Professional Web Applications Themes

Odd sendmail problem - SCO

(SCO:Unix::5.0.4Eb rs.Unix504.0.1.a oss601a.Unix504 SCO:SendMail::8.8.5c) Howdy. An old system which has been working fine (up until recently, no hardware changes, and only unrelated software changes (non-os, just custom app)) has had it's sendmail daemon starting to act funny. The only tell-tail signs are that the load average sky rockets, /usr/spool/mqueue/ (/var/opt/K/SCO/SendMail/8.8.5c/spool/mqueue/) becomes inaccessable to 'ls' etc., and thus mail flow stops. A reboot of the machine returns it to normal usage again for some time, but it does it again 2-3 days later. I thought that maybe some garbage message was getting into the queue, but have no awy of verifying ...

  1. #1

    Default Odd sendmail problem

    (SCO:Unix::5.0.4Eb rs.Unix504.0.1.a oss601a.Unix504 SCO:SendMail::8.8.5c)

    Howdy.

    An old system which has been working fine (up until recently, no hardware
    changes, and only unrelated software changes (non-os, just custom app)) has
    had it's sendmail daemon starting to act funny.

    The only tell-tail signs are that the load average sky rockets,
    /usr/spool/mqueue/ (/var/opt/K/SCO/SendMail/8.8.5c/spool/mqueue/) becomes
    inaccessable to 'ls' etc., and thus mail flow stops.

    A reboot of the machine returns it to normal usage again for some time, but
    it does it again 2-3 days later.

    I thought that maybe some garbage message was getting into the queue, but
    have no awy of verifying this.

    Two things I'd like to know:

    Is there any way to find out what is under that directory structure
    without relying upon the 'ls' and 'find' tools. Find shows the first 2
    entries, but then stops.

    Beyond upgrading everything (not an option at this stage), any other
    ideas about how to combat this?

    The system is in a protected network, so it is highly doubtful that someone
    is attacking this from the outside (it is not in any name servers, and has
    to go through a firewall to get there).

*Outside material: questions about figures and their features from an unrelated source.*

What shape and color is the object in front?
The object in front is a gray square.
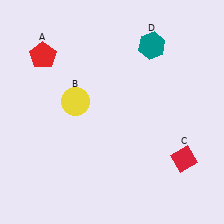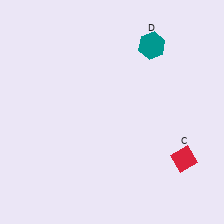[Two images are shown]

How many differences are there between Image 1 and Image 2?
There are 2 differences between the two images.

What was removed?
The red pentagon (A), the yellow circle (B) were removed in Image 2.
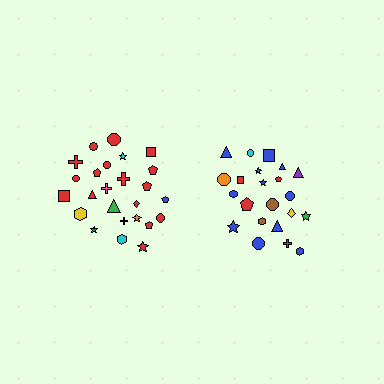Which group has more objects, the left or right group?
The left group.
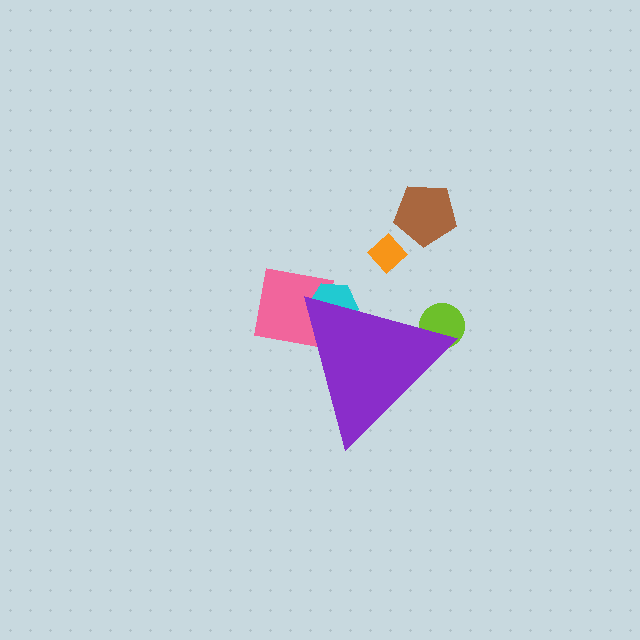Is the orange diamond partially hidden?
No, the orange diamond is fully visible.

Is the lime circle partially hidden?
Yes, the lime circle is partially hidden behind the purple triangle.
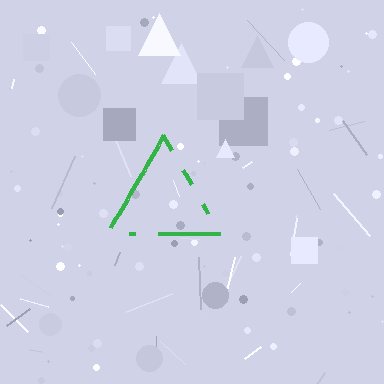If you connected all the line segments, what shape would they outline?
They would outline a triangle.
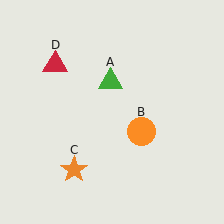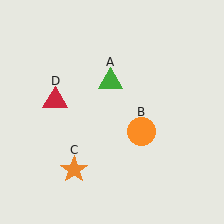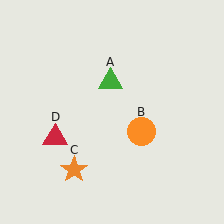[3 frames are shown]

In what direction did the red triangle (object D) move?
The red triangle (object D) moved down.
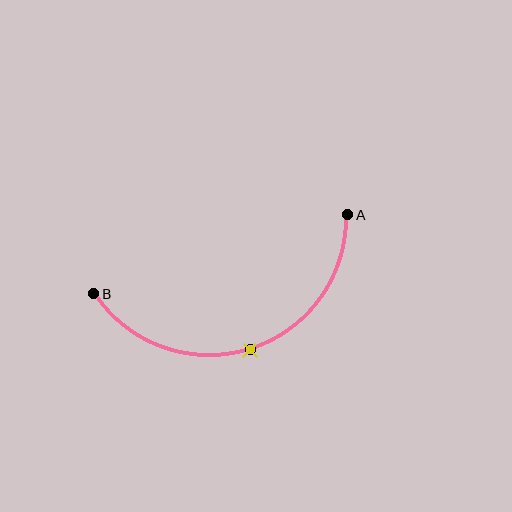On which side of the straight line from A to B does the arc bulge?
The arc bulges below the straight line connecting A and B.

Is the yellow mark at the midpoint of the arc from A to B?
Yes. The yellow mark lies on the arc at equal arc-length from both A and B — it is the arc midpoint.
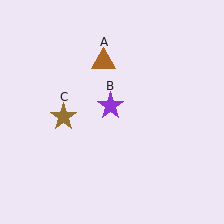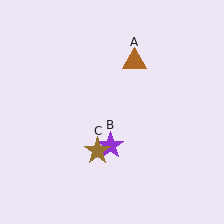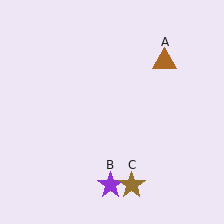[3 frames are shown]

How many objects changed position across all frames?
3 objects changed position: brown triangle (object A), purple star (object B), brown star (object C).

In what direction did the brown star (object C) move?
The brown star (object C) moved down and to the right.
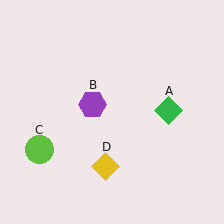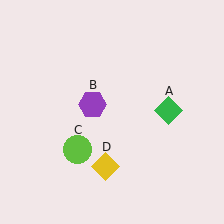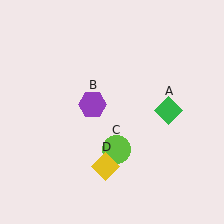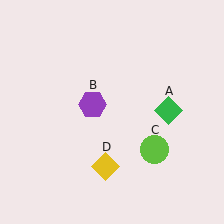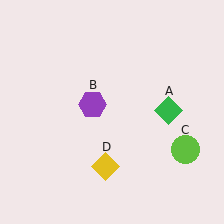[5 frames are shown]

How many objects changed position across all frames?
1 object changed position: lime circle (object C).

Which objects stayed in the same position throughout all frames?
Green diamond (object A) and purple hexagon (object B) and yellow diamond (object D) remained stationary.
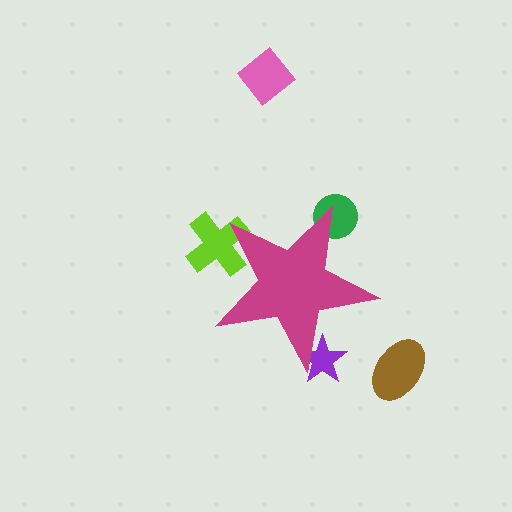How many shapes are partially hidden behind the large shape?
3 shapes are partially hidden.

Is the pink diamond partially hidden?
No, the pink diamond is fully visible.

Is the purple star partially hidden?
Yes, the purple star is partially hidden behind the magenta star.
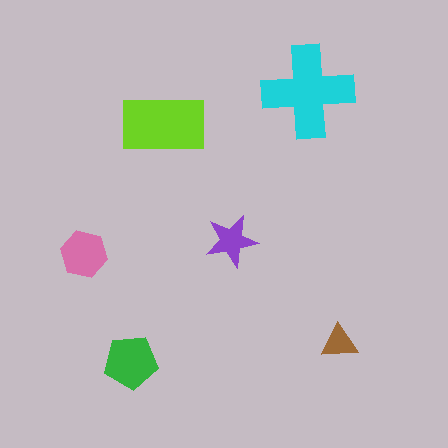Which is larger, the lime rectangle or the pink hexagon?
The lime rectangle.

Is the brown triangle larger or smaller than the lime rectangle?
Smaller.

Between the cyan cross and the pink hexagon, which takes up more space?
The cyan cross.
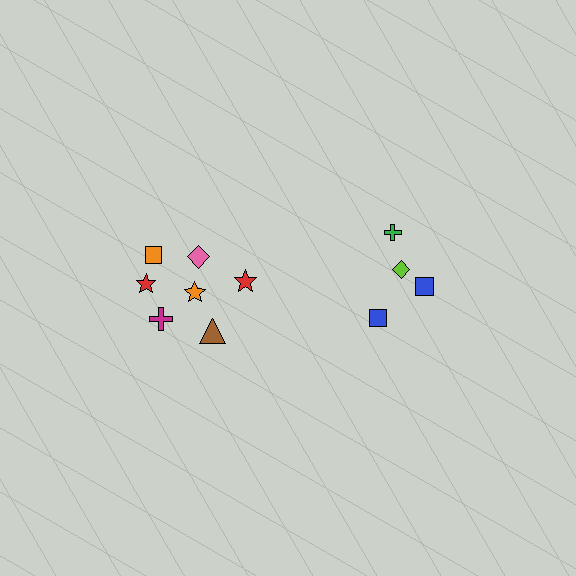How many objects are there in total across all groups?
There are 11 objects.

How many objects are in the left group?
There are 7 objects.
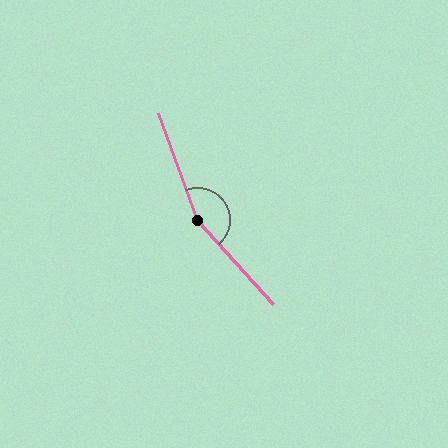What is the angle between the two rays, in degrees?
Approximately 159 degrees.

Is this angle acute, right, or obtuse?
It is obtuse.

    Firewall logs don't show anything out of normal.

    For the moment, I've tried ruling out an issue with the symlink, and just
    made a bare directory, hopefully leaving the old contents intact (after a
    reboot).

    bkx


    Stuart Guest

  2. #2

    Default Re: Odd sendmail problem

    In article <tpgi.com.au>,
    Stuart J. Browne <com.au> wrote: 
     

    Are you 100% sure that the non-os custom ap isn't contributing to
    the problem. Some applications have been known to send mail - you
    know like LP does when a job is canceled. Sending mail to
    an unknown user on the system can cause a lot of 'undelivered
    messages'.
     
     

    Next time don't reboot the machine but kill sendmail. The go
    look at the messages in the queue. What does the ouptut of
    'mailq' tell you. Look at the headers and see if you can spot the
    problem message.
     

    If it cures everytime you restart and don't find the problem before
    you restart you are going to be having this until you determine
    what is causing it.
     
     

    So what does 'ls' give you. If it's too slow you probably have
    thousands in the queue and sorting them is going to take time so
    just type echo *. Output will be a mass all on one line, but
    pipe it through wc and you'll get an idea.
     

    Why do you think upgrading witll cure this if you haven't found
    the problem? I'm not being facetious. You say the only change
    was a non-os application. If everthing was find until then it
    surely points a finger at that application. Of course if many
    people have root access anything could be wrong. And an upgrade
    instead of a complete reinstall could carry the problem forward.
     

    I also doubt that is a problem.
     

    You are looking at the wrong logs. Look at the sendmail logs.
    Your clue should be there.
     

    "hopefully?"

    And what 'bare directory' did you make?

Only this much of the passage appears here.